Did I just fall off the turnip truck?

I think this is kind of humorous. Yesterday I asked K what he'd done with the weekend while J and I were in Louisiana. He said something to the effect that he'd cleaned his apartment. I said I was surprised that, given a free weekend, he hadn't gone out or done anything fun. He then said well, yeah, he had spent some time with a woman he's been talking to. I said, well, good for you, and I told him that he didn't have to be weird about saying he'd gone out, that I was long past the point where him going out with someone could hurt me. Not that I'd expect or want blow-by-blow descriptions of what went on, but he shouldn't be concerned about telling me he'd gone out.
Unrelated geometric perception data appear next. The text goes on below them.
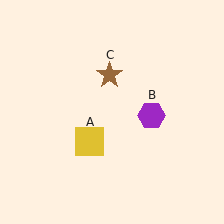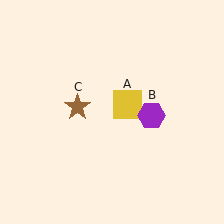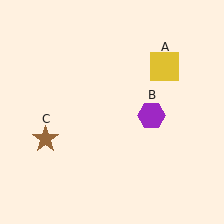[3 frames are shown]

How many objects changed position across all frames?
2 objects changed position: yellow square (object A), brown star (object C).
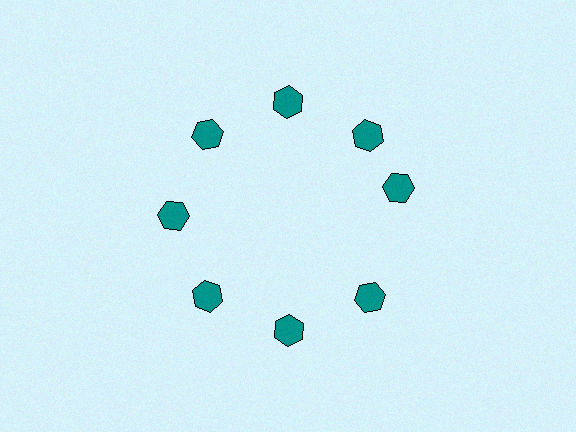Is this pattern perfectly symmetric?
No. The 8 teal hexagons are arranged in a ring, but one element near the 3 o'clock position is rotated out of alignment along the ring, breaking the 8-fold rotational symmetry.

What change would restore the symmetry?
The symmetry would be restored by rotating it back into even spacing with its neighbors so that all 8 hexagons sit at equal angles and equal distance from the center.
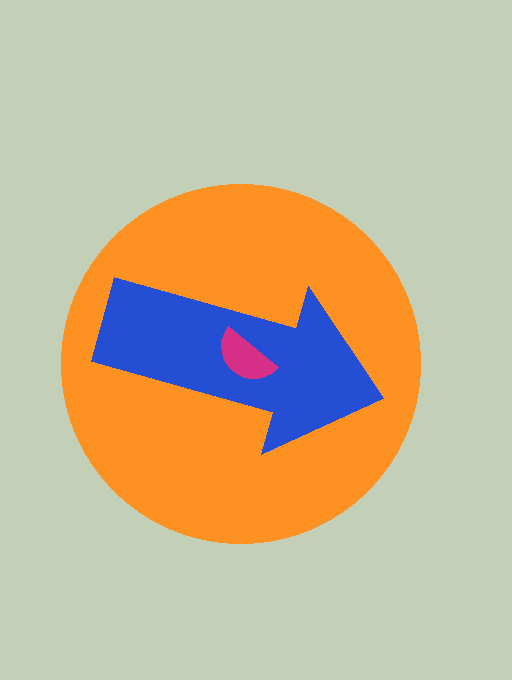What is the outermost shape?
The orange circle.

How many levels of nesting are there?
3.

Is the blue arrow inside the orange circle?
Yes.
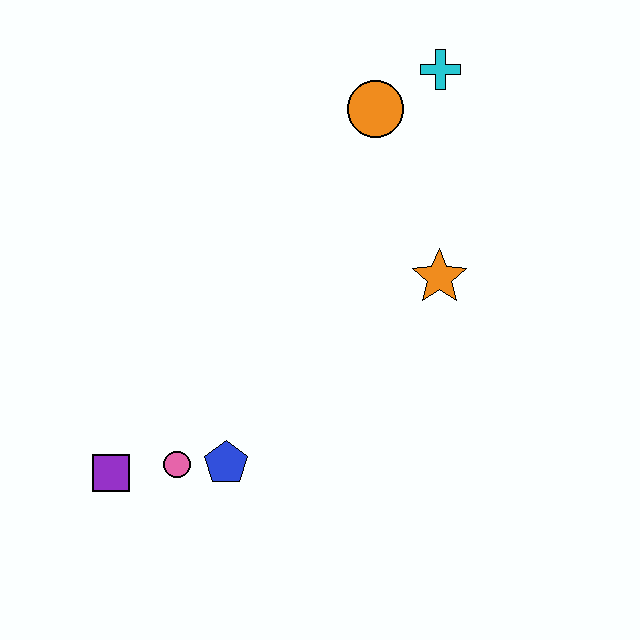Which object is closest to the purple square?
The pink circle is closest to the purple square.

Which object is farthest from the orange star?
The purple square is farthest from the orange star.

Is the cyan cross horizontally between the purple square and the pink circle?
No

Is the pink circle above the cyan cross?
No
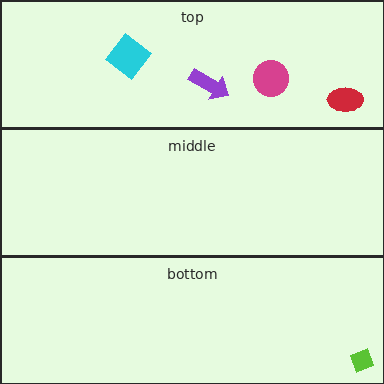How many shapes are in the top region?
4.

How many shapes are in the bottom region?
1.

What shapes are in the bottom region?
The lime diamond.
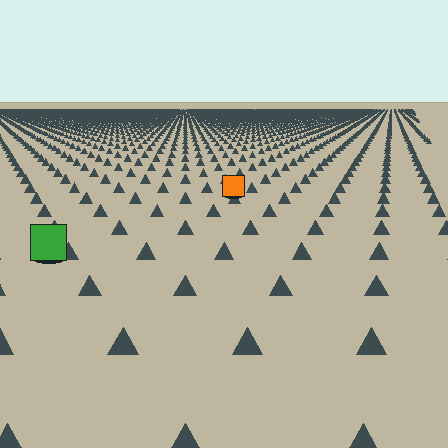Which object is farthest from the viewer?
The orange square is farthest from the viewer. It appears smaller and the ground texture around it is denser.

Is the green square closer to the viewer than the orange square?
Yes. The green square is closer — you can tell from the texture gradient: the ground texture is coarser near it.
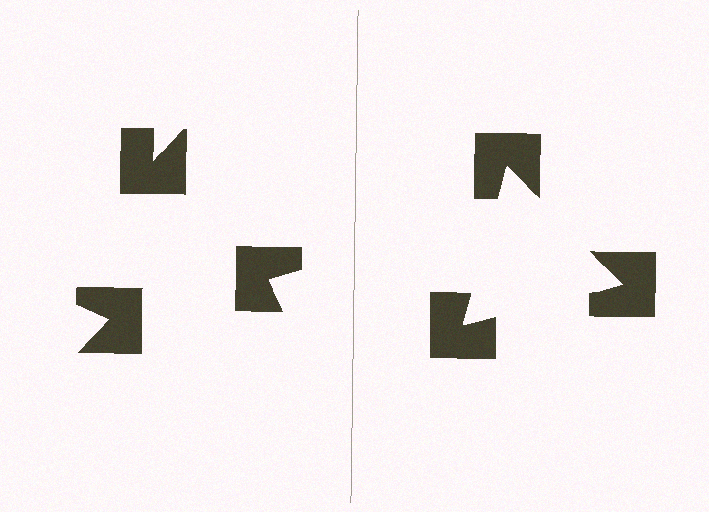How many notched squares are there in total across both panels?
6 — 3 on each side.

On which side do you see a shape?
An illusory triangle appears on the right side. On the left side the wedge cuts are rotated, so no coherent shape forms.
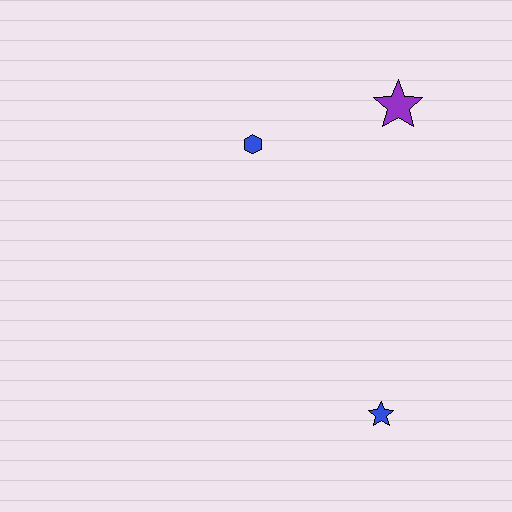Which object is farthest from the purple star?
The blue star is farthest from the purple star.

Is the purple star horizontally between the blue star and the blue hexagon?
No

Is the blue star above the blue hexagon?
No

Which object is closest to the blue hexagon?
The purple star is closest to the blue hexagon.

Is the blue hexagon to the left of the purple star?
Yes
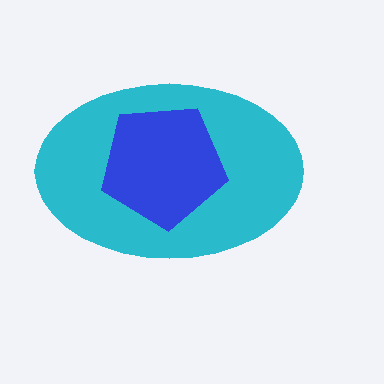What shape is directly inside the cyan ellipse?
The blue pentagon.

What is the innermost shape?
The blue pentagon.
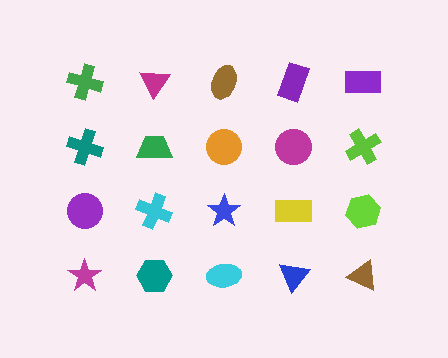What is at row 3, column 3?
A blue star.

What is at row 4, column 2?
A teal hexagon.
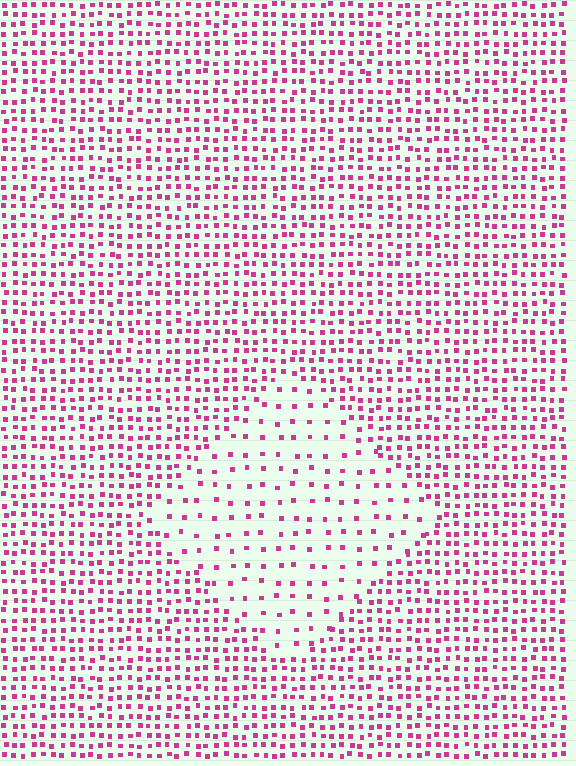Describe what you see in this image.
The image contains small magenta elements arranged at two different densities. A diamond-shaped region is visible where the elements are less densely packed than the surrounding area.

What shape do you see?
I see a diamond.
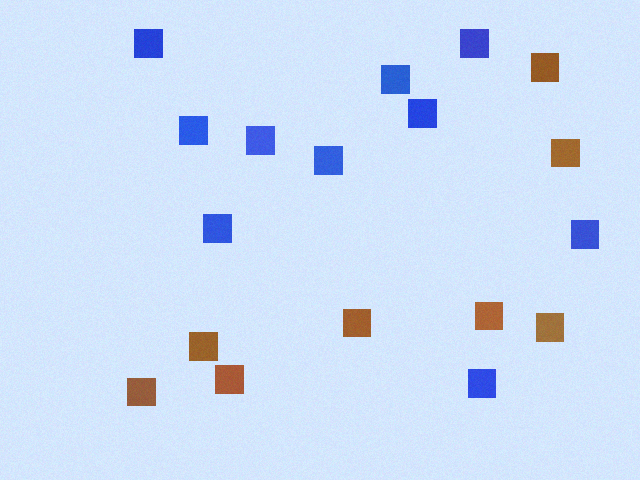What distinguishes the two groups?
There are 2 groups: one group of brown squares (8) and one group of blue squares (10).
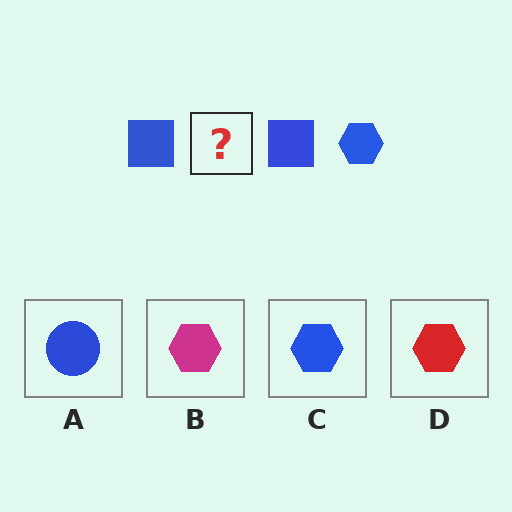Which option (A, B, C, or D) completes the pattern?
C.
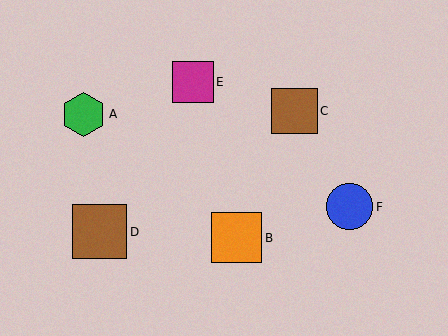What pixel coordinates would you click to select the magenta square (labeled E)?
Click at (193, 82) to select the magenta square E.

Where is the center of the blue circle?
The center of the blue circle is at (350, 207).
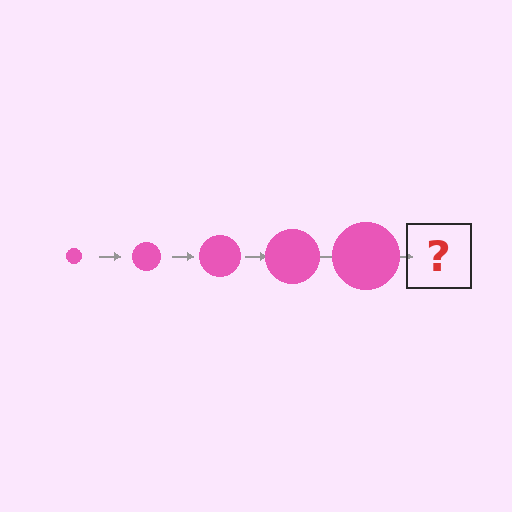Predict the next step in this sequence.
The next step is a pink circle, larger than the previous one.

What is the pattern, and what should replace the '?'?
The pattern is that the circle gets progressively larger each step. The '?' should be a pink circle, larger than the previous one.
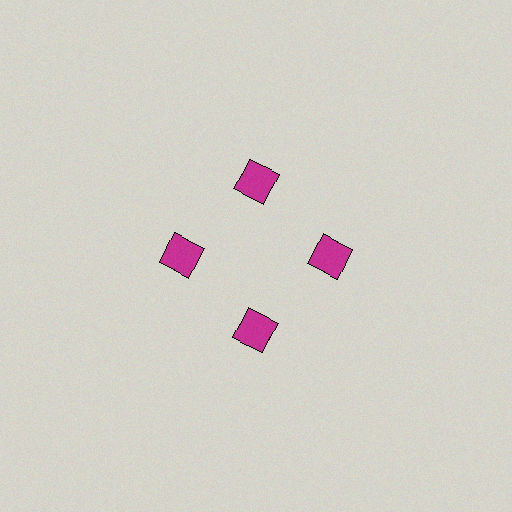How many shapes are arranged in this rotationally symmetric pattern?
There are 4 shapes, arranged in 4 groups of 1.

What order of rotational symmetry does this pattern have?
This pattern has 4-fold rotational symmetry.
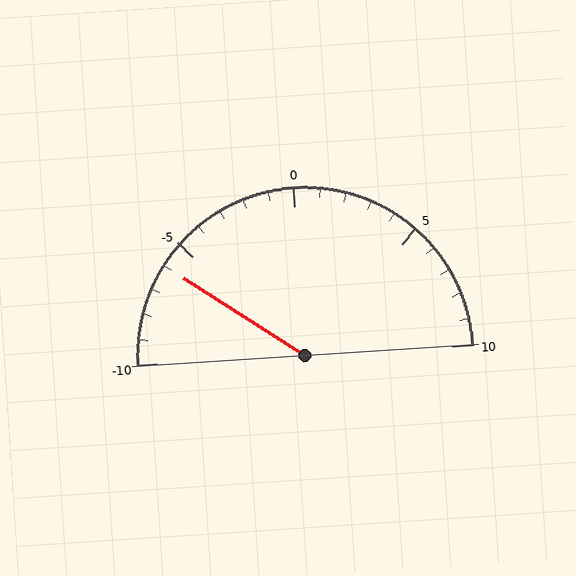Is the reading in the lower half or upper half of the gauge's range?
The reading is in the lower half of the range (-10 to 10).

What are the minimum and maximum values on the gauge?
The gauge ranges from -10 to 10.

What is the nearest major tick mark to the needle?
The nearest major tick mark is -5.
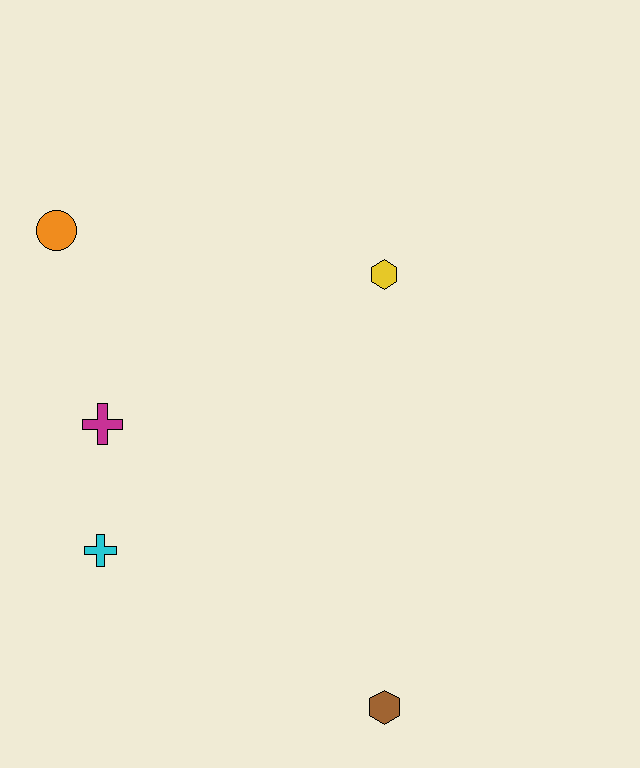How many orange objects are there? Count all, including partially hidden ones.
There is 1 orange object.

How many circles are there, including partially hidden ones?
There is 1 circle.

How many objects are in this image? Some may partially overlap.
There are 5 objects.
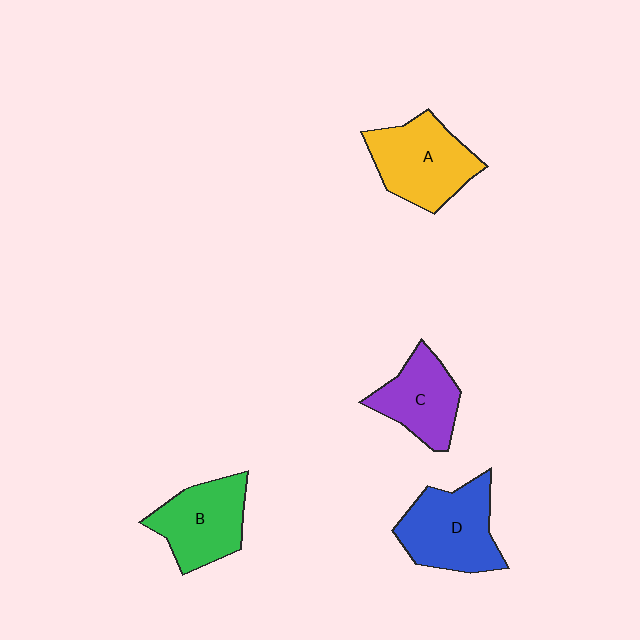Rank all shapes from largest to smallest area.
From largest to smallest: D (blue), A (yellow), B (green), C (purple).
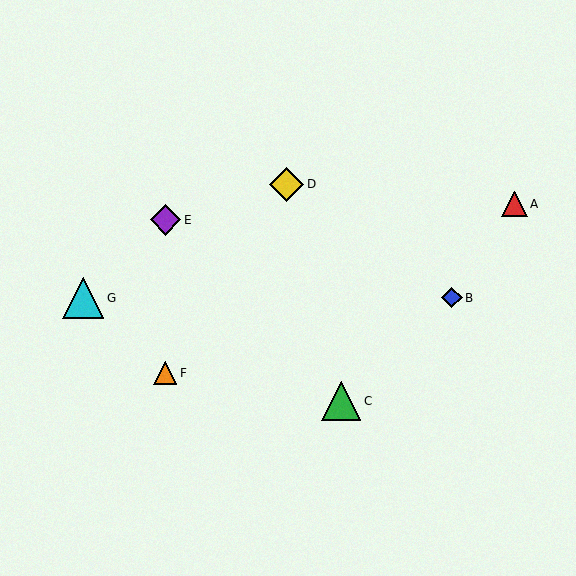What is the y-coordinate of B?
Object B is at y≈298.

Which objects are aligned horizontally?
Objects B, G are aligned horizontally.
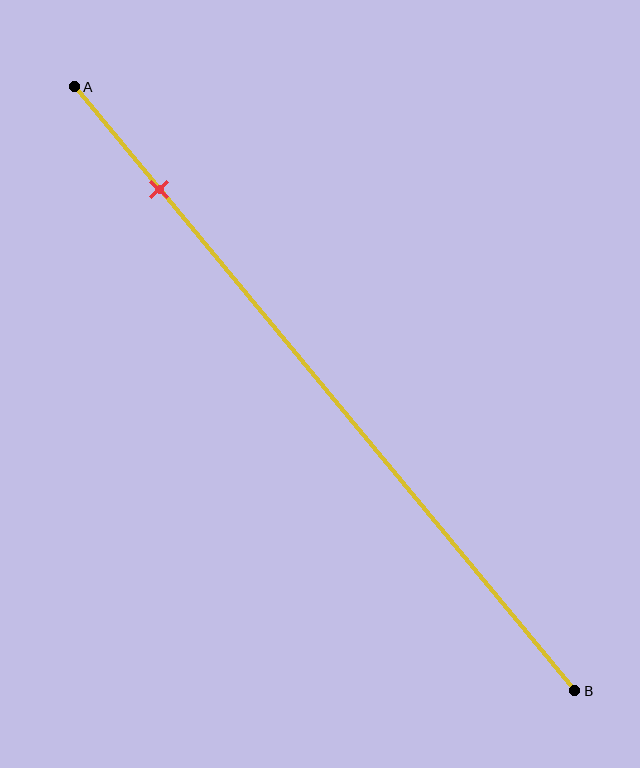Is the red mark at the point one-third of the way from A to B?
No, the mark is at about 15% from A, not at the 33% one-third point.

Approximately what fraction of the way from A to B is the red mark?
The red mark is approximately 15% of the way from A to B.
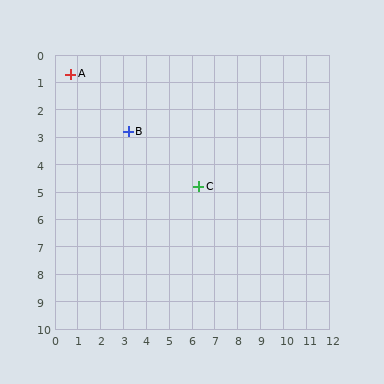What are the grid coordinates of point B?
Point B is at approximately (3.2, 2.8).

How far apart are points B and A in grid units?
Points B and A are about 3.3 grid units apart.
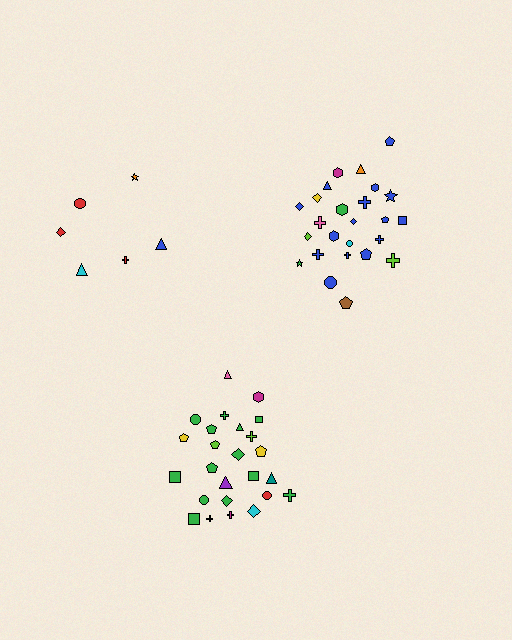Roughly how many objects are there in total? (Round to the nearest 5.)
Roughly 55 objects in total.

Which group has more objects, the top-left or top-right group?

Then today - K has had dinner out tonight planned for a little bit now, a week or so? I can't remember exactly. Anyway, dinner tonight is with this same woman he's been talking to that he saw this weekend, and that's fine. He's met someone he likes, wants to go out, good for him. What's funny - he just called me, ostensibly to ask how my day off was (and I'm sure he did want to know, but that wasn't the only reason, I don't think). A little preface to my next comment - whoever drops J off in the mornings calls the other to let them know how drop-off went. It's just what we've always done. So in the course of conversation this afternoon, K says that when I call him after dropping J off in the morning, don't be surprised if the phone goes straight to voice mail. Well, all righty then. Now why would he be telling me this? I've called before and the phone has gone straight to voice mail - maybe he's talking on it, maybe he's turned the ringer off, maybe he had the radio turned up in the car, maybe he's in traffic and can't answer right then. I'll wait a few minutes, then call again. He knows this. So why tell me it will probably go straight to voice mail? I may be way off here, but I think he's planning to spend the night with this woman and just didn't want to come right out and tell me. I guess it's considerate of him not to hit me over the head with the fact that he'd be getting lucky if that is indeed the case, since I can't even remember the last time I had sex. I'm sure I did at some point in time, I have a son to prove it. I just think it's funny that he went out of his way to tell me about the voice mail - did he not think I'd have a theory as to why he was calling? Now, granted, I don't ever want to know all the details about any of his dates or girlfriends - he and I will always be friends, but there are some things he does not need to go into detail about. But if he'd just said, "Hey, I'm spending the night tonight, don't call first thing in the morning," I'd have said, "OK," and gone right on. He probably gave more away by calling me like that than he would have done if I'd gotten voice mail in the morning! LOL

I've gotta go get J from school - I can't believe my day off is almost over. Hopefully I'll be able to get on and write some more tonight.

3 comments:

Mo said...

I think that he's just a guy and wants to get a reaction. Maybe not to be an ass, but just to be human. If you started prying then he could think that you still had strong feeling for him. Sometimes we want someone to get jealous so that we can feel that we are attractive. That of course is a very broad generalization and I've been gripped at for that.

Lisa @ The Plain-Spoken Pen said...

Tommy, you make a good point. Maybe that is it. But it seems to be a bit late in the game for him to be wanting to think I might still have strong feelings for that. And who knows, I could be way off base with my little theory about him telling me that - maybe it was for some other reason entirely. I may never know!

The Anti-Wife said...

You know, no matter what -- no matter how far along into your separation you are -- it's going to be hard and somewhat awkward. Maybe even painful. I agree that the less you know the better off you'll be. Maybe he's trying to cop a rise out of you like tommy suggested; just let it go.

I feel for you...even if you don't feel hurt.